Theater as an art form has been there since the early days of civilizations. From ancient Greek and Roman classical theatre to the postmodernist Theater of the Absurd, the stage has remained a constant for centuries-exploring, opining, criticizing.

‘We no longer have the strength to try and glimpse what lies beyond the walls we create to protect ourselves. And that’s exactly why theater should exist and where it should seek its strength. To peek inside where looking is forbidden.’ Polish director Krzysztof Warlikowski said in this year’s World Theatre Day (WTD) International Message.

WTD is celebrated all over the world by the theatre communities on March 27 to commemorate the art. It was started by International Theatre Institute in 1961.
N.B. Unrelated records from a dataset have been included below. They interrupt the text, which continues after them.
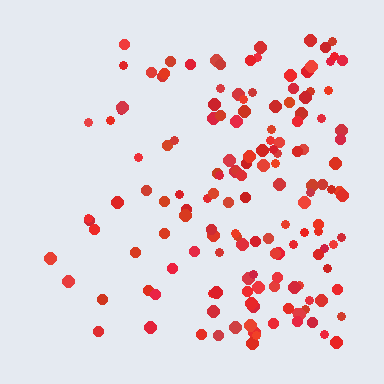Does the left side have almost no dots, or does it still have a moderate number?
Still a moderate number, just noticeably fewer than the right.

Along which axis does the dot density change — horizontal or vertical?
Horizontal.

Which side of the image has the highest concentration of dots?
The right.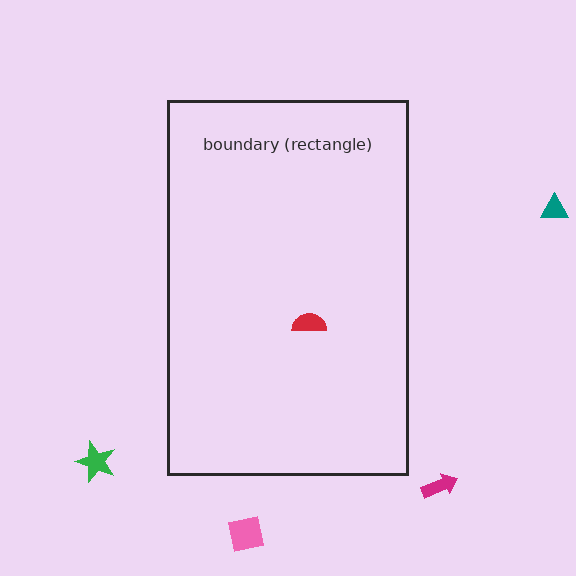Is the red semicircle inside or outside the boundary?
Inside.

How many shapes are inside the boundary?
1 inside, 4 outside.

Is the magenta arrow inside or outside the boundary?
Outside.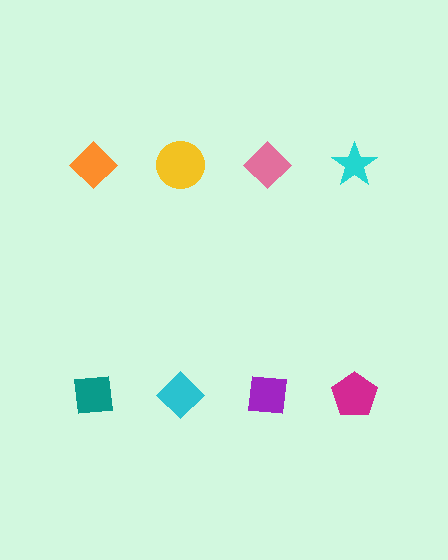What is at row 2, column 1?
A teal square.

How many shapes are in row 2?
4 shapes.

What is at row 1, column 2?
A yellow circle.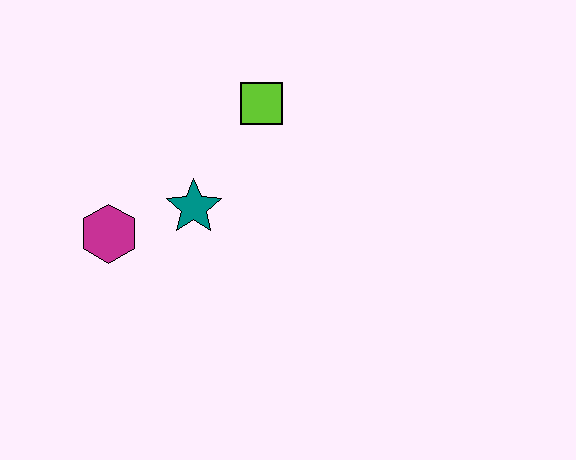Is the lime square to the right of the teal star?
Yes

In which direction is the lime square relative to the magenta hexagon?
The lime square is to the right of the magenta hexagon.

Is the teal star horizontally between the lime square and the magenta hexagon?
Yes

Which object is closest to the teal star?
The magenta hexagon is closest to the teal star.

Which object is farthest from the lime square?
The magenta hexagon is farthest from the lime square.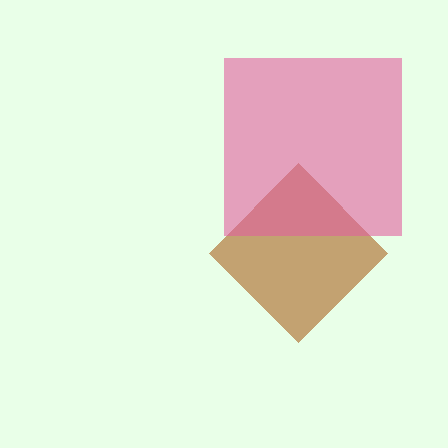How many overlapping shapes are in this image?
There are 2 overlapping shapes in the image.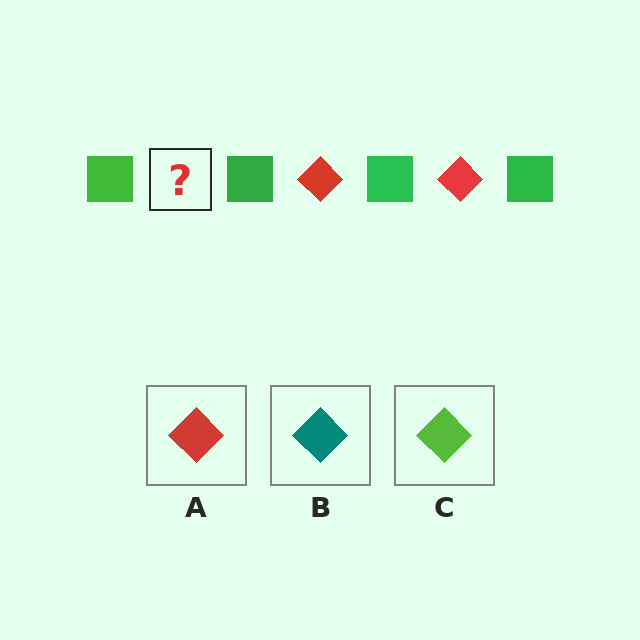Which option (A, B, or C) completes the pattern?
A.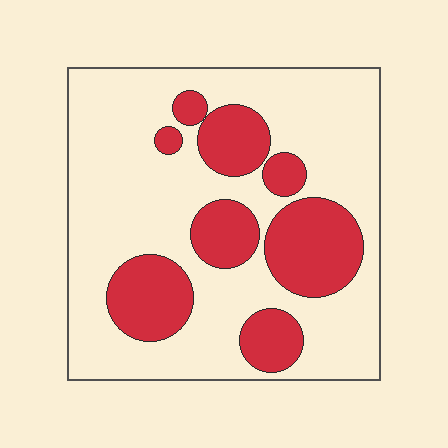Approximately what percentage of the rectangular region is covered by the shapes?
Approximately 30%.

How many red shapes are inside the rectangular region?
8.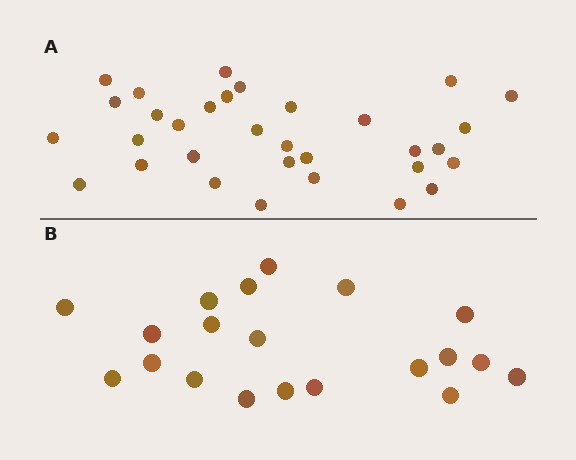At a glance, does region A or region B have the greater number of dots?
Region A (the top region) has more dots.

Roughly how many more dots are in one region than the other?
Region A has roughly 12 or so more dots than region B.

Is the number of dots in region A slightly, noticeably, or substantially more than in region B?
Region A has substantially more. The ratio is roughly 1.6 to 1.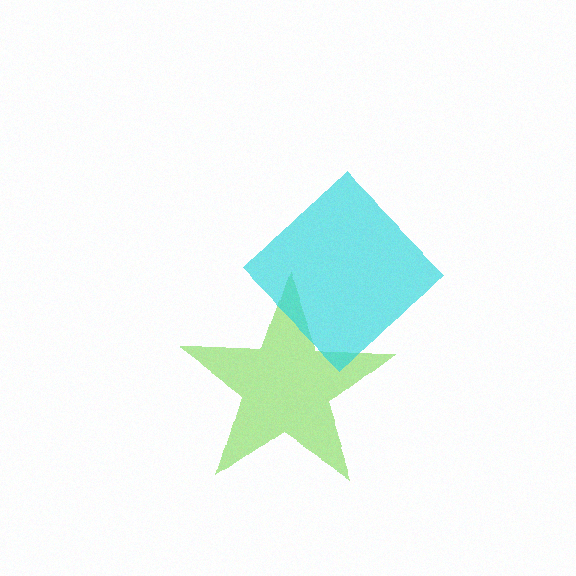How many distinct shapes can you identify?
There are 2 distinct shapes: a lime star, a cyan diamond.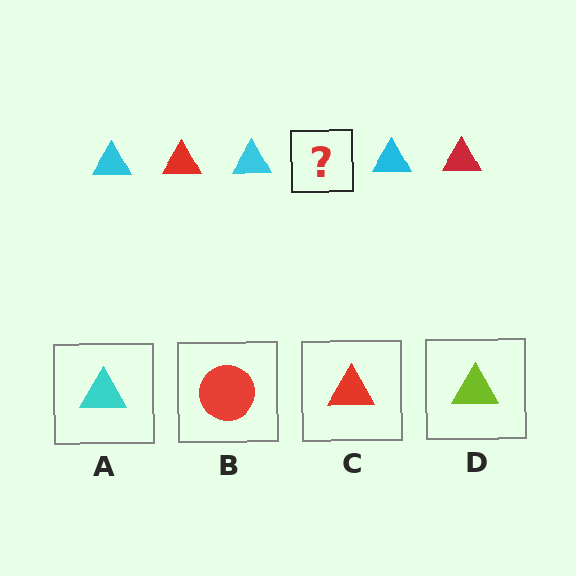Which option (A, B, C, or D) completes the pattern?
C.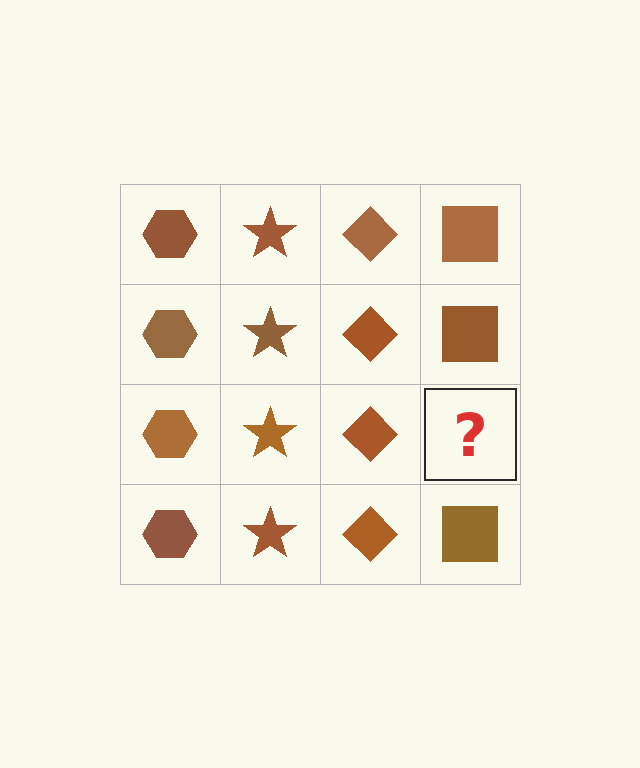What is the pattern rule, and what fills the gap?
The rule is that each column has a consistent shape. The gap should be filled with a brown square.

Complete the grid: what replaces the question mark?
The question mark should be replaced with a brown square.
Indian theatre is one of the first in the world to emerge. It has its presence all across the country in some form or the other. Metros have a brimming culture of theatre and an enthusiastic audience. But, apart from the ten odd days of Ramlila, there is not a lot of theatre in the smaller towns and cities. The introduction of cinema halls into the picture has also resulted in divergence of theatre audience to films. Yet cinema can never match the interactive quality of theatre.

‘Theatre will always remain relevant as the things one can say through a play sometimes cannot be said through cinema. It is a process which is very evolved and the way theatre helps actors achieve catharsis along with the audience is something that is absolutely magical.’ said Shilpa Shukla, critically acclaimed Indian actress.

Theatre, apart from being a powerful tool of communication is also a very good activity for personality development. Although a lot of people joining theatre enter it with an intention of using it as a medium to get into films, theatre’s relevance goes beyond being a trampoline.